Social Aspects
The commercial opportunities caused by arrival of the Dutch attracted many Indonesian and Chinese immigrants to Batavia. However, due to epidemics, the city began to move further south.Culturally, the Dutch promoted schooling in the Malay and Javanese languages, not in touch. This promoted the native cultures, and slowed the impact of westernizing ideas such as democracy and nationalism, which otherwise might have threatened the empire.
By 1930, there were 17 cities with populations over 50,000 with a combined population of 1.87 million. Batavia had more than 500,000 inhabitants,including 37,067 Europeans. In 1898, the population of Java numbered twenty-eight million with another seven million on Indonesia's outer islands.
Political aspects
There were two periods: The Cultivation System, the Liberal Period. Due to the cost of the Java and Padri Wars, the Netherlands was at the brink of bankruptcy, and a concerted Dutch exploitation of Indonesian resources commenced. An agricultural policy of government-controlled forced cultivation was introduced to Java. Known as the Cultivation System (Dutch: cultuurstelsel) which required farmers to deliver fixed amounts of crops. Although much of Java became a profitable, self-sufficient colony and saved the Netherlands from bankruptcy, the Cultivation System, brought much economic hardship to Javanese peasants, who suffered famine and epidemics in the 1840s.
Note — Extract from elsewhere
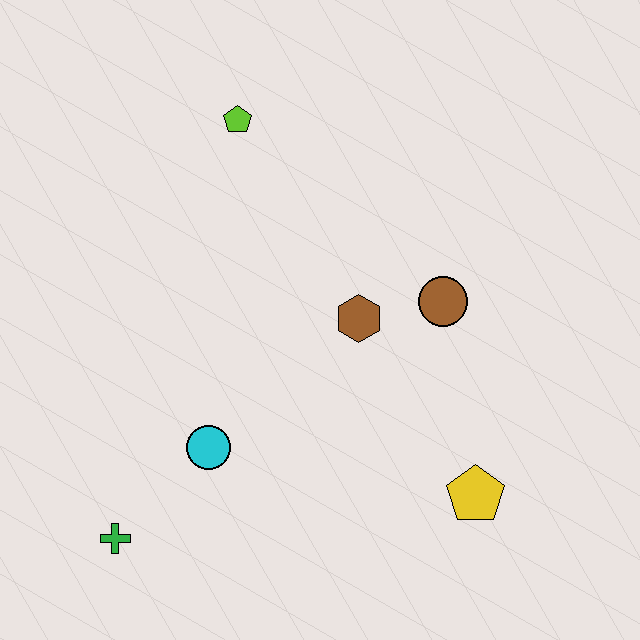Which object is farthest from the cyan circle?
The lime pentagon is farthest from the cyan circle.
The Liberal Period opened up the Indies to private enterprise. Dutch businessmen set up large, profitable plantations. However, the resulting scarcity of land for rice production, combined with dramatically increasing populations, especially in Java, led to further hardships. Changes were not limited to Java, or agriculture; oil from Sumatra and Kalimantan became a valuable resource for industrialising Europe. Dutch commercial interests expanded off Java to the outer islands with increasingly more territory coming under direct Dutch government control or dominance in the latter half of the nineteenth century.
In 1901 the Dutch adopted the Ethical Policy, under which the colonial government had a duty to further the welfare of the Indonesian people in health and education. Other new policies included irrigation programs, transmigration, communications, flood mitigation, industrialisation, and protection of native industry. Political reform diverged power from the central government to more localised governing units However, the humanitarian policies were ultimately inadequate as the overwhelming majority of Indonesians remained illiterate. Primary schools were established and officially open to all, but by 1930, only 8% of school-aged children received an education. Industrialisation did not significantly affect the majority of Indonesians, and Indonesia remained an agricultural colony. By 1930, there were 17 cities with populations over 50,000 with a combined population of 1.87 million. However, the education reforms, and modest political reform, resulted in the creation of a small elite of highly educated indigenous Indonesians, who promoted the idea of an independent and unified "Indonesia" that would bring together disparate indigenous groups of the Dutch East Indies. A period termed the Indonesian National Revival, the first half of the twentieth century saw the nationalist movement develop strongly, but also face Dutch oppression
Economic Aspects
Large expanses of Java, for example, became plantations cultivated by Javanese peasants, collected by Chinese intermediaries, and sold on overseas markets by European merchants. Before World War II, the Dutch East Indies produced most of the world's supply of quinine and pepper, over a third of its rubber, a quarter of its coconut products, and a fifth of its tea, sugar, coffee, and oil. Indonesia made the Netherlands one of the world's most significant colonial powers. The increase in number of plantations led to a migration of labourers from China as they provided attractive wages. However, the wages varied according to the global economic situation.